RTPI To Reopen Museum To Public On Saturday
Closed since March 16, the Roger Tory Peterson Institute will reopen its museum on Saturday, July 18.
“My first official act, on my first day as the new CEO of the institute, was to close the museum to the public. It will be a relief and a joy to reopen our doors and welcome back our many friends and supporters,” said Arthur Pearson.
Technically, the museum could have reopened June 30 — that’s the day Governor Cuomo announced Phase Four reopening for Western New York. However, RTPI has taken extra time to ensure the health and safety of staff and visitors.
“Health and safety is our No. 1 priority,” Pearson said referring to the detailed reopening plan he and his staff have developed in accordance with guidelines provided by the CDC, the state of New York and the American Alliance of Museums, among others.
The plan lays out enhanced measures for minimizing risk while still providing for an engaging museum experience.
Initially, the total number of visitors allowed in the museum will be limited to one-third capacity to ensure everyone can maintain required social distancing. There will be signs posted limiting the number of people allowed per gallery. All visitors will be required to wear masks at all times — and to wear them “right.” Pearson and his staff have developed information signage that reminds visitors to wear masks over mouth and nose, using Roger Tory Peterson’s famous field guide art to demonstrate.
“Peterson was a great artist,” Pearson said. “He also was a great teacher. We’re repurposing his iconic bird images throughout the museum to inform and instruct our visitors how to be safe while visiting us.”
Pearson hopes visitors will notice other things about the museum, as well.
“Being closed for four months was a huge strain, financially,” Pearson says. “But it also gave us time to rethink and retool a few things.”
As one example, RTPI conducted an analysis of museum sales over the past three years, leading to a complete refresh of its museum store.
“Everything came off the shelves,” said Jane Johnson, director of museum operations. “We restocked with new and priority items that better celebrate Roger’s legacy at the intersection of art and nature. We even adopted a new name: The Snowy Owl Museum Store.”
Emphasizing health and safety first, Pearson plans to roll out a schedule of programs and events to complement the refreshed and reopened museum.
“Our museum extends outdoors, as well, where we plan to host regular bird walks in our preserve and yoga classes on the back patio. We installed a picnic area in view of our new pollinator meadow and cafe tables in our outdoor courtyard — to encourage visitors to spend time with us — safely — surrounded by the beauty of nature, architecture and art,” Pearson said.
The Roger Tory Peterson Institute of Natural History is home to the largest, most comprehensive collection of Peterson’s artwork and related archival materials. Peterson, the only artist-naturalist to receive the Presidential Medal of Freedom, is best known for his field guides.
The first — A Field Guide to the Birds — published in 1934, sparked a worldwide movement to connect people with nature as never before.

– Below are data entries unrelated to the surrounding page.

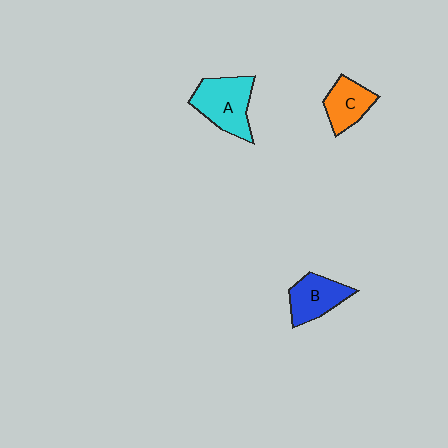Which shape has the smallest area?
Shape C (orange).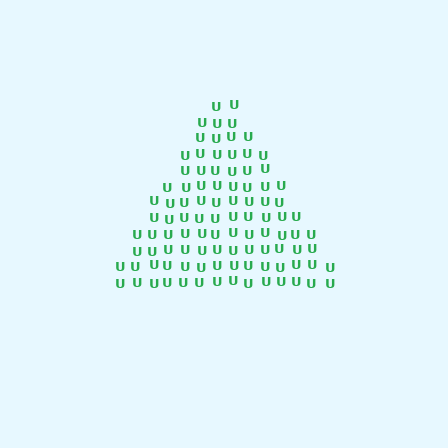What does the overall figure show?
The overall figure shows a triangle.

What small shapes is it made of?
It is made of small letter U's.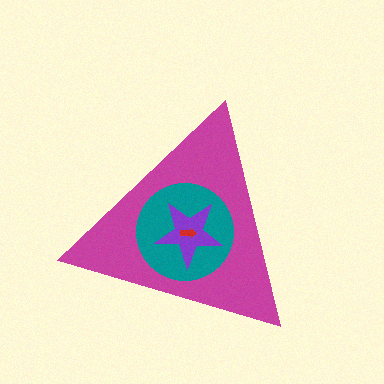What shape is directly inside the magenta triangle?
The teal circle.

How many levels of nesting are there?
4.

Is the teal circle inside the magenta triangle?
Yes.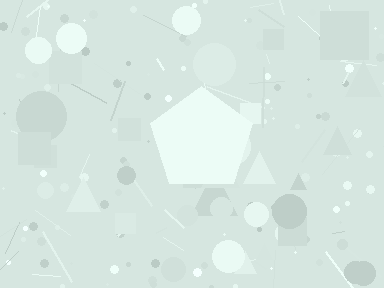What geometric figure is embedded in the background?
A pentagon is embedded in the background.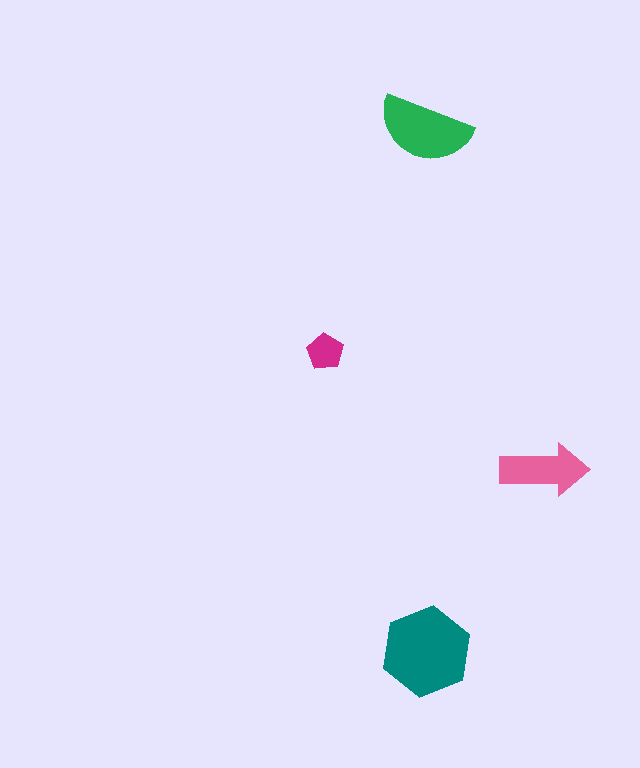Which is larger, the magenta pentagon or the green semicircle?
The green semicircle.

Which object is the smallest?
The magenta pentagon.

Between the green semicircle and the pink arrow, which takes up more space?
The green semicircle.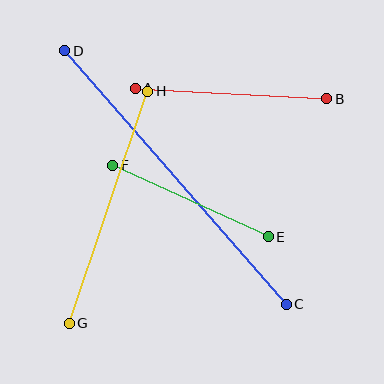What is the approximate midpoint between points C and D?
The midpoint is at approximately (176, 178) pixels.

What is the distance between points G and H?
The distance is approximately 245 pixels.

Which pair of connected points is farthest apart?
Points C and D are farthest apart.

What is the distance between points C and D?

Peterson authored and illustrated dozens of guides — for birds, plants, insects and other natural flora and fauna — selling millions of copies and becoming an international ambassador for protecting our natural resources.
Today, the Peterson Collection anchors a exhibition schedule that also features the artwork of some of the world’s most revered nature artists. The collection is available to artists, researchers and scholars, and is used to anchor an array of education and research programs — all geared toward fostering an enduring love, appreciation and protection of our natural world.